You can see the word candle there inside the word incandescent and etymologically it fits. Both words are built on a Latin root candere meaning “to shine” or “to be white” or “to glow.”
The difference is that incandescence means “to shine from within.”
English didn’t invent it; it was already a Latin word and was dragged into English just over 200 years ago and applied to things like hot coals.
That only just predated the invention of the light bulb whose first stirrings began in the early 1800s and finally became a commercial product in the last 20 years of that century.
So a candle has a flame that glows, but a hot coal glows from within.
There was more hoopla surrounding the introduction of incandescent lights than there seems to be surrounding compact fluorescents.
On the 14th of June in 1881 one of the biggest lumber producers in the world switched on their brand new electric lights for the first time. E.B. Eddy had shut down production for the event and throngs of people showed up; a band played in the streets for two hours to celebrate.
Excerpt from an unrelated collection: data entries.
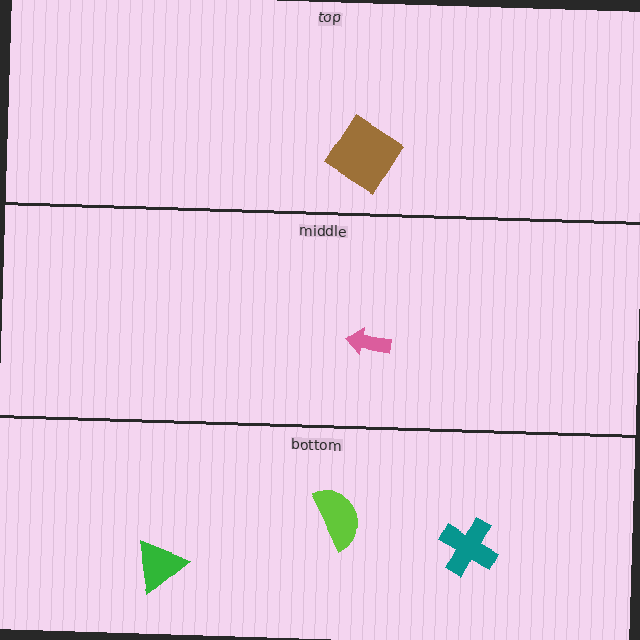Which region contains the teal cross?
The bottom region.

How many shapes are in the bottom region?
3.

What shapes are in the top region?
The brown diamond.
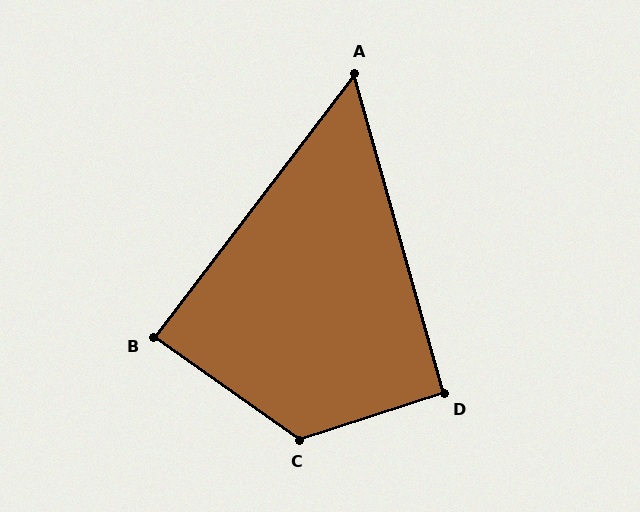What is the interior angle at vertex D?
Approximately 92 degrees (obtuse, close to a right angle).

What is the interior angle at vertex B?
Approximately 88 degrees (acute, close to a right angle).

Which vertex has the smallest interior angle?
A, at approximately 53 degrees.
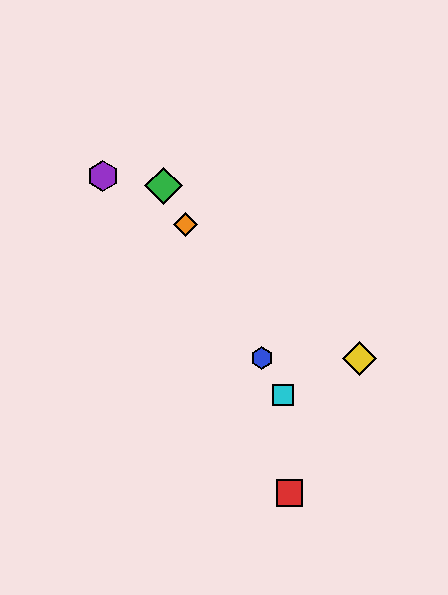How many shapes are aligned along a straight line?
4 shapes (the blue hexagon, the green diamond, the orange diamond, the cyan square) are aligned along a straight line.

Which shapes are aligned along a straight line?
The blue hexagon, the green diamond, the orange diamond, the cyan square are aligned along a straight line.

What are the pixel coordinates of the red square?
The red square is at (289, 493).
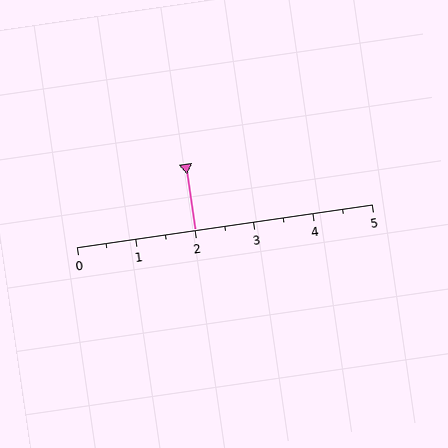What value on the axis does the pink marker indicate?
The marker indicates approximately 2.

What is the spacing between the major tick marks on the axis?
The major ticks are spaced 1 apart.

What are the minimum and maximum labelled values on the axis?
The axis runs from 0 to 5.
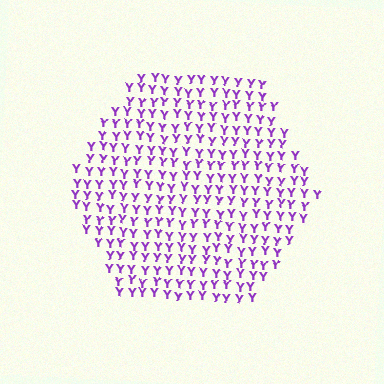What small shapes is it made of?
It is made of small letter Y's.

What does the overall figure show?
The overall figure shows a hexagon.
As a bonus, in researching this little factoid I discovered a new word I hadn’t known before; kerf.
When you cut up a log into boards the thickness of your saw matters.
It matters a lot if you run a big lumber mill because with thin cuts you get more boards out of a log; with thicker blades more of what should be sold as boards ends up becoming sawdust—which is harder to make a profit on.
That slot left in the wood after a saw goes through is called the kerf.
It’s an Old English word meaning “to cut” and you can remember it by associating it with another word that is much more common; carve.